Pour faire un topo de la concentration musique, on est axé depuis toujours sur la pédagogie par projet. On apprend à l’intérieur d’un projet. Tout ce qu’on fait, on va le présenter quelque part, on va l’utiliser pour un concert, un concours, un camp musical, une vidéo, une production. L’aspect de motivation est toujours très présent, ça permet à l’élève de voir où ça va aboutir. On n’apprend pas pour un examen, on apprend pour une production. 

À Brébeuf, ce que tu vas vivre, c’est le « trip de gang ». Évoluer avec d’autres, être en contact avec les mêmes personnes pendant cinq ans, développer des relations d’amitié, bénéficier des forces de chacun. Et toi, tu vas aussi apporter quelque chose à quelqu’un d’autre. On n’est plus dans la compétition, on est dans la coopération.

Comment voyez-vous votre rôle auprès de jeunes? De quoi ont-ils besoin?

Moi, je me vois comme une facilitatrice. On met en place un département, des spécialistes, des répétitions, des ensembles sur l’heure du midi; ici le parascolaire est super fort, mais l’élève doit faire le travail lui-même. Je ne peux pas aller souffler dans son saxophone et appuyer sur les touches à sa place. On est là pour guider, ils font le travail.

Je trouve que l’analogie de la randonnée en montagne avec l’apprentissage de la musique est éloquente. Il faut travailler fort, ce n’est pas toujours facile, mais quand tu arrives en haut et que tu as la vue, tu oublies presque tout le reste. Tu vis le moment présent, le regard sur le paysage, le panorama. Je trouve ça extraordinaire. 

« Je trouve que l’analogie de la randonnée en montagne avec l’apprentissage de la musique est éloquente. »

Selon moi, le plus important, c’est de développer la fierté. Tu ne peux pas devenir fier sans fournir un effort. C’est impossible. Si tu ne t’es pas entraîné, qu’est-ce que ça donne de gagner une médaille olympique. Ce sont tous les sacrifices et les efforts pour se rendre qui comptent. La récompense à la fin, le concert, le concours, le voyage, voilà le résultat des efforts. Quand on réussit une pièce qui était si difficile, les jeunes s’applaudissent. On était tous ensemble, on a vécu ce moment-là ensemble. Et la fierté, ça ne s’achète pas. La musique est un merveilleux moyen pour y arriver. 

Quels sont les enjeux auxquels l’enseignement musical fait face actuellement?

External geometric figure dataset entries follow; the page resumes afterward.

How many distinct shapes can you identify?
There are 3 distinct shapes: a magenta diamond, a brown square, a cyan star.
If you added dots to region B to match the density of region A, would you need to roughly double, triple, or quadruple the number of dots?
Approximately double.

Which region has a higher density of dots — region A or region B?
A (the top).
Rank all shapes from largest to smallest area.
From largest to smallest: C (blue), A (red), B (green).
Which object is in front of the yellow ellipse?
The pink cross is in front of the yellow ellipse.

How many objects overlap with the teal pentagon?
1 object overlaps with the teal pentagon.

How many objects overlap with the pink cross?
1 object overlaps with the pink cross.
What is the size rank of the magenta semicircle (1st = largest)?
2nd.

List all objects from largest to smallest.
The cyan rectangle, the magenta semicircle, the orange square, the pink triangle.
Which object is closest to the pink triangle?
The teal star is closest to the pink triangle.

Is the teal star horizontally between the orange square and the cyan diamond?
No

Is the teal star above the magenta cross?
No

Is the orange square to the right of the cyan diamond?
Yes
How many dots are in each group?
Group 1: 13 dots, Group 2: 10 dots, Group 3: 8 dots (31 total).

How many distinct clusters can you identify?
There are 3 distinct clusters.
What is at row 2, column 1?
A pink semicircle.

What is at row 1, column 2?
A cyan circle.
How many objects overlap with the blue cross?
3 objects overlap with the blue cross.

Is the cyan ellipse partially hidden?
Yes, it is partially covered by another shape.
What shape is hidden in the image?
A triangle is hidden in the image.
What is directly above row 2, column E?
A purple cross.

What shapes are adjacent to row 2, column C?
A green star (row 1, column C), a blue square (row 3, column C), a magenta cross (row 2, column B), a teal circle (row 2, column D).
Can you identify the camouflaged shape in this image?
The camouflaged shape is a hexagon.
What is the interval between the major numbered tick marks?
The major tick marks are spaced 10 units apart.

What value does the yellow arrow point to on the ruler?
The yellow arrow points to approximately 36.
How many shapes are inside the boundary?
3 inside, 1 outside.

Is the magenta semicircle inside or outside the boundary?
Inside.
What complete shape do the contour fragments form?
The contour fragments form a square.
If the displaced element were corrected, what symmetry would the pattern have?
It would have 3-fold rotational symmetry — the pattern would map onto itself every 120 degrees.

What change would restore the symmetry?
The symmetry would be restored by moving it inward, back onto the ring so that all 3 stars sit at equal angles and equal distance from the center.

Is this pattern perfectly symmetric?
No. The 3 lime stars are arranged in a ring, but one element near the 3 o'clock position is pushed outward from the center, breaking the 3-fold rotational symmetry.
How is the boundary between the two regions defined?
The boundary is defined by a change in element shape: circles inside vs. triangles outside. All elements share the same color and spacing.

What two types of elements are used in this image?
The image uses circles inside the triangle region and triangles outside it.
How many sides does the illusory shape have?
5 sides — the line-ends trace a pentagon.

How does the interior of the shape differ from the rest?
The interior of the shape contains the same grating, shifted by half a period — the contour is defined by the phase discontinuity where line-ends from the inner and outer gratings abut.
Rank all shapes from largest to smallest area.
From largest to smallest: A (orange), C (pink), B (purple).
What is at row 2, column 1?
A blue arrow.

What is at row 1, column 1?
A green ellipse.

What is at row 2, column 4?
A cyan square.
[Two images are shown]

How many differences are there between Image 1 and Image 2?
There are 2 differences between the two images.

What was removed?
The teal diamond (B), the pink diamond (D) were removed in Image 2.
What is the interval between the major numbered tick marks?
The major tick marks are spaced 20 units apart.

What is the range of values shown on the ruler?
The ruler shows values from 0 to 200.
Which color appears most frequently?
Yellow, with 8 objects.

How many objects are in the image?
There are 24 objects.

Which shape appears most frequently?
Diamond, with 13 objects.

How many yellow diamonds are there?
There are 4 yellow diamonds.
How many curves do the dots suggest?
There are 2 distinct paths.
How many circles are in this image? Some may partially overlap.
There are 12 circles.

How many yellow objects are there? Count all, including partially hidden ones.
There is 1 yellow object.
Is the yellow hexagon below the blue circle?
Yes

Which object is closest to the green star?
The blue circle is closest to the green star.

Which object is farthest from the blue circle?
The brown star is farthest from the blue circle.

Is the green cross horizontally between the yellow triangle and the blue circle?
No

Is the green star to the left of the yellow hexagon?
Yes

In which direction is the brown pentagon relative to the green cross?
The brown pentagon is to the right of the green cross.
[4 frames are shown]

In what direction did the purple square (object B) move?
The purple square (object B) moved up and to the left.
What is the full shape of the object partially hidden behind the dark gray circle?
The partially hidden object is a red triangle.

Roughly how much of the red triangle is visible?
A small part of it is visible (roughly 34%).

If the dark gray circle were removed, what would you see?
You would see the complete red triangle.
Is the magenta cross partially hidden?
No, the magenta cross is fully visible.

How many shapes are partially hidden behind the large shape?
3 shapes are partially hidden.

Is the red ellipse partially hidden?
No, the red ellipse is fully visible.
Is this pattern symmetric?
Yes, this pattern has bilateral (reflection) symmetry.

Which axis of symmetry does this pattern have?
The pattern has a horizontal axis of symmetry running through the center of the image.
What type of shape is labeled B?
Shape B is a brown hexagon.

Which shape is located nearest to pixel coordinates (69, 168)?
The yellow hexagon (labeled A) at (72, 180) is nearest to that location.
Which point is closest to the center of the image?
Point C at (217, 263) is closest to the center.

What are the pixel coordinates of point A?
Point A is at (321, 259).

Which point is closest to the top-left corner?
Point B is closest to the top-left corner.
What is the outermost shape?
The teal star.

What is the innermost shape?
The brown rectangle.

J’en vois deux principaux, d’abord le manque de reconnaissance de la musique et le manque de relève d’enseignants. Je déplore que les enseignants doivent se battre constamment pour faire valoir la pertinence des cours de musique à l’école. Tout ce que la musique apporte sur le plan du corps et du cerveau, ce n’est pourtant plus à prouver. L’analyse de la partition, la structure, le rythme, ce sont des maths. Le déchiffrage de la partition interpelle le côté gauche, et le côté droit est relié à l’émotion et au côté sensoriel. On prend ce qu’on a analysé pour le rendre beau. Ensuite, avec tous les autres musiciens, par les nuances, l’articulation, le phrasé, regarder un chef et déduire ses signes pour interpréter, toutes les connexions se font dans le corps. Il faut de la motricité fine, la posture, le focus : l’énergie du cerveau et l’énergie du corps fusionnent. 

Julie Mathieu en action.
Photo : courtoisie

Les gens qui font de la musique conservent leur sens cognitif tout au long de leur vie. La grand-mère de mon conjoint fête ses 101 ans et elle joue encore du piano. Elle a fait un concert dans son CHSLD il y a quelques mois avec une violoncelliste. C’était phénoménal de la voir aller, elle a les doigts « tout croches » et n’arrive plus à toucher les pédales. Pourtant, elle se souvient de tout ce qu’elle a appris dans sa jeunesse au conservatoire. Elle trouve que ses doigts accrochent et que ses notes sont raccourcies, parce qu’elle n’atteint plus les pédales. Elle a 101 ans et toute sa tête. Elle est encore dans la réalité, grâce probablement aux connexions dans le cerveau qui ont été nourries toute sa vie. Voilà l’importance de l’éducation musicale.

L’autre grand enjeu, c’est la relève. La musique a perdu beaucoup de plumes ces dernières années dans plusieurs écoles du Québec. Il y a des endroits où il y avait quatre enseignants de musique à temps plein qui en comptent maintenant un seul. La pénurie de main-d’œuvre en enseignement se fait sentir. Aussi, on commence à voir des enseignants en musique qui n’ont pas leurs études en éducation musicale. Il existe beaucoup de musiciens, mais il faudrait les former pour enseigner. Ce n’est pas tout de savoir jouer la musique, il faut l’enseigner et l’organiser, être le facilitateur, et c’est très exigeant. Sans soutien, ils peuvent se décourager rapidement et quitter la voie de l’enseignement. On voit des tâches qui ne sont pas prises à la rentrée en septembre, surtout au primaire. Qu’est-ce que ça va avoir comme incidence? La musique sera retirée des programmes et ça sera très difficile à ramener. En d’autres termes, on se bat pour qu’il y ait de la musique, mais on n’a personne pour l’enseigner. Si je tombe malade, je ne sais pas qui me remplacera. 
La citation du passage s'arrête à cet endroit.